Mit ihrem Lametta-Lauf und einem gemütlichen Beisammensein sammelten Lindscheider Wehrleute für den guten Zweck.

In der Vorweihnachtszeit auch an andere denken und etwas abgeben, dafür gibt es viele Ideen in den Gemeinden. Dass klassischer Christbaumschmuck wie Lametta, Glitzerkugeln und Lichterketten nicht nur den Weihnachtsbaum verschönern, sondern auch einen Läufer gut kleiden, das hat die Laufgruppe Fire Runners aus Lindscheid bei ihrem Lametta-Lauf bewiesen. Die Laufgruppe hat sich aus Mitgliedern der Freiwilligen Feuerwehr formiert. Für die Feuerwehrleute sollte ein Training angeboten werden, das sie für ihre Einsätze fit macht. So stehen Läufe auf dem Programm, bei denen die Einsatzkräfte mit Atemmasken laufen, die sie auch bei Einsätzen tragen. Mittlerweile hat sich die Laufgruppe weiterentwickelt. Bei Volksläufen wie dem Losheimer St. Martinslauf mischen immer wieder auch die Fire Runners mit.

Die Feuerwehrleute treffen sich zweimal wöchentlich mit Freunden und Angehörigen zum Lauftraining. Inoffizieller Auftakt des Lametta-Laufs war bereits im vergangenen Jahr. „Das war so aus einer Laune heraus entstanden, weihnachtlich gekleidet durch unseren Ort zu joggen“, verrät Wendelin Jäckel. In diesem Jahr wurde der Lametta-Lauf erstmals offiziell ausgeschrieben, weihnachtliche Kostümierung war ausdrücklich erwünscht. 14 bunt mit Lametta, Lichterketten und Nikolausmützen dekorierte Läufer trafen sich am frühen Abend in Lindscheid am Feuerwehrgerätehaus, um erleuchtet und so auch für die Autofahrer gut sichtbar die knapp sieben Kilometer lange Strecke durch das Bohnental in lockerem Lauf zurückzulegen.

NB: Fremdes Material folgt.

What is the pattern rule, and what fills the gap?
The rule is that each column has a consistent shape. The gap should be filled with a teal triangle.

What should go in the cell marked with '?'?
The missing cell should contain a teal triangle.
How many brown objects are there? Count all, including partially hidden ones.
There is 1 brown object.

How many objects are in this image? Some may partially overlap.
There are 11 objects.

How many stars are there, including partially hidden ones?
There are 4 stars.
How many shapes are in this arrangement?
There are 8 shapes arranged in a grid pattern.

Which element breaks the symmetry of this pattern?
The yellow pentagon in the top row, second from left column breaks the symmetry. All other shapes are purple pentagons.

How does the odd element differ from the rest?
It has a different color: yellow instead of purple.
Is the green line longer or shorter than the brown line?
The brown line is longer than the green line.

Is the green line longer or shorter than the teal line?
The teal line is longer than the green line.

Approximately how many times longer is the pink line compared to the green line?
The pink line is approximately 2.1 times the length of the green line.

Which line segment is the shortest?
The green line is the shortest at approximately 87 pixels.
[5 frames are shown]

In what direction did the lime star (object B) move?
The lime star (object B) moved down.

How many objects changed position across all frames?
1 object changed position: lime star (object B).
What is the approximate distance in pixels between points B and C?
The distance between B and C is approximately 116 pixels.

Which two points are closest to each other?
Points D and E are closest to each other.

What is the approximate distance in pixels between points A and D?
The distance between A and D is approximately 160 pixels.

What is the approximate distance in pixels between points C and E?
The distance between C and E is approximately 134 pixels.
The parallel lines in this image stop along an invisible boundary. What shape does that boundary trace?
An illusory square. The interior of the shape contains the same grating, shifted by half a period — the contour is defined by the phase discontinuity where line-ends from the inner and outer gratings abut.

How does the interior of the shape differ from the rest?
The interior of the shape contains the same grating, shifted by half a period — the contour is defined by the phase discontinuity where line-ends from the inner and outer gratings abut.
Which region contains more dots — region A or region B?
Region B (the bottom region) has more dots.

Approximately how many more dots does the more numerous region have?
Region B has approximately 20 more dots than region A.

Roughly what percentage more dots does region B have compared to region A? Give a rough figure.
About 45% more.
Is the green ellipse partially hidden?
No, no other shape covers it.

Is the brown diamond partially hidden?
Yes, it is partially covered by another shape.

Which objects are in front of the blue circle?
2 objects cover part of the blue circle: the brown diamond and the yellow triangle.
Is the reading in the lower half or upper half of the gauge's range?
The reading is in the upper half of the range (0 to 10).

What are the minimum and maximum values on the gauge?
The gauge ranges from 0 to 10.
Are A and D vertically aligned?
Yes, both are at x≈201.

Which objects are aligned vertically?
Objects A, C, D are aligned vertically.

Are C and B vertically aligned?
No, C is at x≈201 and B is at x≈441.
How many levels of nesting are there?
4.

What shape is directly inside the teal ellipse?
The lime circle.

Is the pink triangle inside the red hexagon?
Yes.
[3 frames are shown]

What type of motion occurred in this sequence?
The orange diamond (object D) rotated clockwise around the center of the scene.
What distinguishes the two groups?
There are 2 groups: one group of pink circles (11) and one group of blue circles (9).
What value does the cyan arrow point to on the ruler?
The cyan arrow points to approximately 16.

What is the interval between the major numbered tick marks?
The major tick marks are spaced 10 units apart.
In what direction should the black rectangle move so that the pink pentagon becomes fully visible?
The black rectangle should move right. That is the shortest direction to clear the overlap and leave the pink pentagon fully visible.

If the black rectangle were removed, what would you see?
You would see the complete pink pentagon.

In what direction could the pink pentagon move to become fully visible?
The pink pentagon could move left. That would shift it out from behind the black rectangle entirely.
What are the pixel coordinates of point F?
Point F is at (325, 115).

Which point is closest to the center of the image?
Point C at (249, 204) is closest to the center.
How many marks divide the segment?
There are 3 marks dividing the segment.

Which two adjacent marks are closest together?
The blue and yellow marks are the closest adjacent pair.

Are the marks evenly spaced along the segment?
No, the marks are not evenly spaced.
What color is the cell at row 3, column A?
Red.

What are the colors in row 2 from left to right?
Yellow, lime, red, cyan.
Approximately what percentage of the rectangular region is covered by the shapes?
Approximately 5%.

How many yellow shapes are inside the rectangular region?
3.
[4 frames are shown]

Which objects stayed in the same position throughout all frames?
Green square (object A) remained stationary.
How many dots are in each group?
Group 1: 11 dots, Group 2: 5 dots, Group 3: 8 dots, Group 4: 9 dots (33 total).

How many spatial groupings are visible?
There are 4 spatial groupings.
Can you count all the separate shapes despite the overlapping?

Das anschließende gemütliche Beisammensein bei Glühwein und Weihnachtsmusik lockte weitere Besucher an, was auch dem gemeinnützigen Zweck der Veranstaltung dienlich war. „Wir wollen den kompletten Erlös unserer kleinen Laufveranstaltung für einen guten Zweck spenden, der Kindern zu Gute kommt“, so Melanie Warken, die gemeinsam mit Marietta Koch, Carolin Krämer-Jäckel und Andreas Wendels den Lauf organisiert hat.